When legendary Chicago rapper Bump J was released from federal prison this past April, it was a glorious moment for the city’s rap scene. Last night (May 15), he took to the Windy City airwaves for his first interview in 8 ½ years.
The Windy City don made a visit to Chicago’s WGCI 107.5 on the Tone Kapone Show this past Monday (May 5) to talk about his prison stint. He explained to Tone Kapone, his cousin, what occurred on the night of his arrest and how, despite his national fame and success, why he never left the streets alone and never considered himself to be a rapper.
“Really, to tell you the truth Tone, I never really made a transition fully over [to] rap from the streets,” admits Bump. “Everything happened kind of fast and I just was out there in the streets real heavy. I always had one foot in the streets still. I just never made that transition fully and I was still doing what I was still doing.”
Bump says that he was arrested while he was on his way to a show. Police officers discovered he had active warrants and immediately hauled him off to jail. During the conversation, the Goon Squad rapper also explained how he still managed to keep his ear to the streets of Chicago by being able to download music from the computer (despite constantly being monitored) and received much of it from his older brother Chi-Town Shake.
“I always had a relationship with [Lil] Durk. We’ve been talkin’ since he really took off,” he said. “Lil Herb [G-Herbo] and Lil Bibby they’re from over east and that’s a proud moment when I see that. I mess with all the artists really, like [King] Louie…I got a guy right now and I’m on the first single on his album, Ty Money. I mess with the whole city, really.”
As far as mainstream artists, he says he’s a fan of artist such as fellow Chicagoan, Chance the Rapper, as well as Young Dolph, Yo Gotti, Kendrick Lamar, J. Cole, and Future, among many others. When asked about Chief Keef’s rapid rise to fame and the troubles that came with it, he had an eye opening response. “I was reading something from—I forgot where I read it, but Lil Reese had a quote [that said], ‘In all of the other states I’m a rapper. In Chicago, I’m BD (Black Disciples).”

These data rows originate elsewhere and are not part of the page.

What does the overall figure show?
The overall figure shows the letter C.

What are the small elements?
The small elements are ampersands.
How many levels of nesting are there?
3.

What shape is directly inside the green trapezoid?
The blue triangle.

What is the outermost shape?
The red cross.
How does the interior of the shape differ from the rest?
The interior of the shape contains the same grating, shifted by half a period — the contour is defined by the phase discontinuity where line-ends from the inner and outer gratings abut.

Bump J left no stone unturned in their 11-minute conversation as he gave his perspective on on the rampant street violence in Chicago. For context, when he was arrested in 2007, the number of homicides was 443 compared to 2012’s total of 500 and 2016’s staggering total of 762.

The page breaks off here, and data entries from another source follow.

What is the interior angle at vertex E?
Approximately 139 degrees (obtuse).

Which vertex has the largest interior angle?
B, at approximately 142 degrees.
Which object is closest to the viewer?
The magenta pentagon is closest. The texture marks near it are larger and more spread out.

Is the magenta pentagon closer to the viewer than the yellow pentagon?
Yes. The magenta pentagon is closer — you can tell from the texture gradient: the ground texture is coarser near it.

“From the outside looking in, it looks crazy just sitting in my cell looking at things. But, when I was in it, like you said, it was always violent. Chicago always been a violent town. It’s just now it’s a lot of silly stuff happening,” said Bump. “More than that, it’s just so much more magnified now with social media and everyone being a reporter with their phones. It’s a lot more magnified, but it is getting reckless and it’s out of control really. We gotta start with the youth in my opinion.”
Bump concluded with advice to the younger, up and coming artists in Chicago, in regards to how they should stay focused on making music and what he would have done differently during his ascension in the mid-2000s. He even revealed what rappers reached out to him, whether or not he will sign to a label, and how it felt to play basketball with his son after being incarcerated for so long.